Kemudian dia wajib membayar hari-hari haid sebanyak tiga periode yang dia berpuasa wajib di situ yang (semula) kita perintahkan dia untuk tetap berpuasa di hari-hari tadi, karena telah jelas bagi kita bahwasanya dia ternyata berpuasa pada hari-hari haid (masa haid dengan adat yang baru), sementara puasa pada masa haid adalah tidak sah (sehingga harus dibayar pada hari lain).
Adapun tentang sholat, maka dia tidak wajib membayarnya, karena wanita haid itu tidak membayar sholat.”

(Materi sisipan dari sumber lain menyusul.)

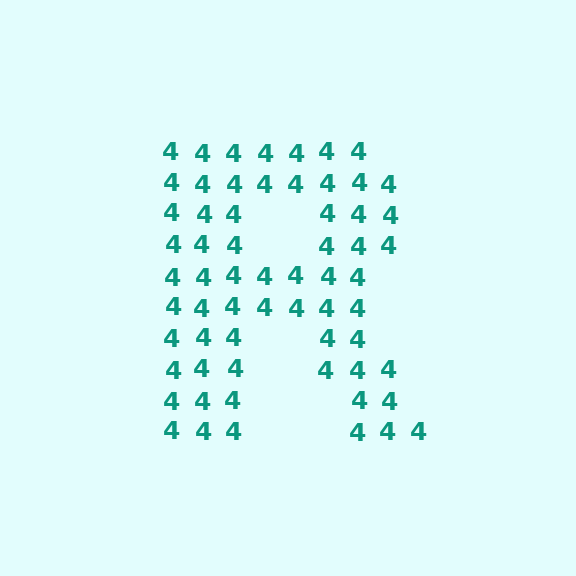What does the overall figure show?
The overall figure shows the letter R.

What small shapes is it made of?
It is made of small digit 4's.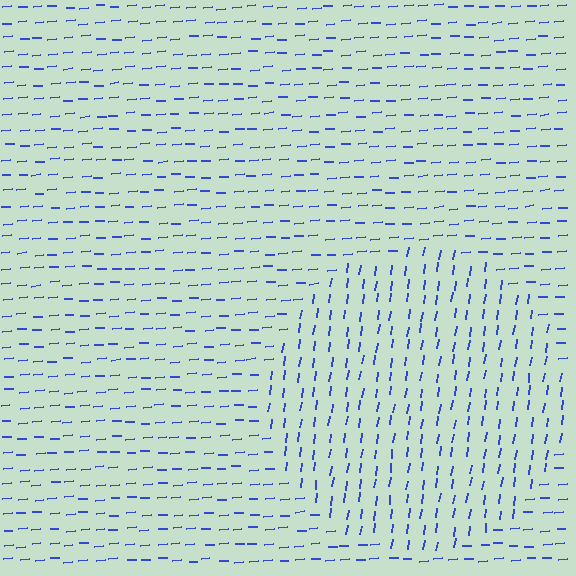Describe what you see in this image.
The image is filled with small blue line segments. A circle region in the image has lines oriented differently from the surrounding lines, creating a visible texture boundary.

(selesai dari “Al Mughni”/1/hal. 396).
والله أعلم.
Pertanyaan Ketiga: Masalah Udzur Karena Kebodohan
Pertanyaan ketiga: Apakah Anda memiliki pembahasan yang terperinci tentang masalah udzur karena kebodohan?
Saya jawab dengan memohon taufiq Alloh semata: Ada di dalam risalah saya “Syarh Nawaqidhil Islam,” alhamdulillah sudah tercetak. Andaikata Anda ada di sini insya Alloh saya hadiahkan satu naskah untuk Anda. Dan yang lebih luas dari itu ada dalam risalah saya: “At Tahdzir Minal Firqotir Rofidhoh.”
Dan karena ada pertanyaan senada juga dari Indonesia, maka akan saya sebutkan sekarang jawabannya. Kami meyakini adanya udzur karena kebodohan, sebagaimana firman Alloh ta’ala:
﴿وَمَا كُنَّا مُعَذِّبِينَ حَتَّى نَبْعَثَ رَسُولًا﴾ [الإسراء: 15]،
“Dan tidaklah Kami menyiksa sampai Kami mengutus seorang utusan.”
Dan Alloh سبحانه berfirman:
﴿وَمَنْ يُشَاقِقِ الرَّسُولَ مِنْ بَعْدِ مَا تَبَيَّنَ لَهُ الْهُدَى وَيَتَّبِعْ غَيْرَ سَبِيلِ الْمُؤْمِنِينَ نُوَلِّهِ مَا تَوَلَّى وَنُصْلِهِ جَهَنَّمَ وَسَاءَتْ مَصِيرًا﴾ [النساء: 115].
“Dan barangsiapa menentang Rosul sesudah jelas kebenaran baginya, dan mengikuti jalan yang bukan jalan orang-orang mukmin, Kami biarkan ia leluasa terhadap kesesatan yang telah dikuasainya itu dan Kami masukkan ia ke dalam Jahannam, dan Jahannam itu seburuk-buruk tempat kembali.” (QS. An Nisa: 115).
Al Imam Ibnu Katsir رحمه الله berkata: “Dan firman-Nya: “Dan barangsiapa menentang Rosul sesudah jelas kebenaran baginya,“ yaitu: dan barangsiapa menempuh selain jalan syariah yang didatangkan oleh Rosul صلى الله عليه وسلم sehingga jadilah dia ada di satu sisi sementara syariat ada di sisi lain, dan yang demikian itu dia lakukan dengan sengaja setelah jelas dan terang baginya kebenaran, …” dst. (“Tafsirul Qur’anil ‘Azhim”/2/hal. 412).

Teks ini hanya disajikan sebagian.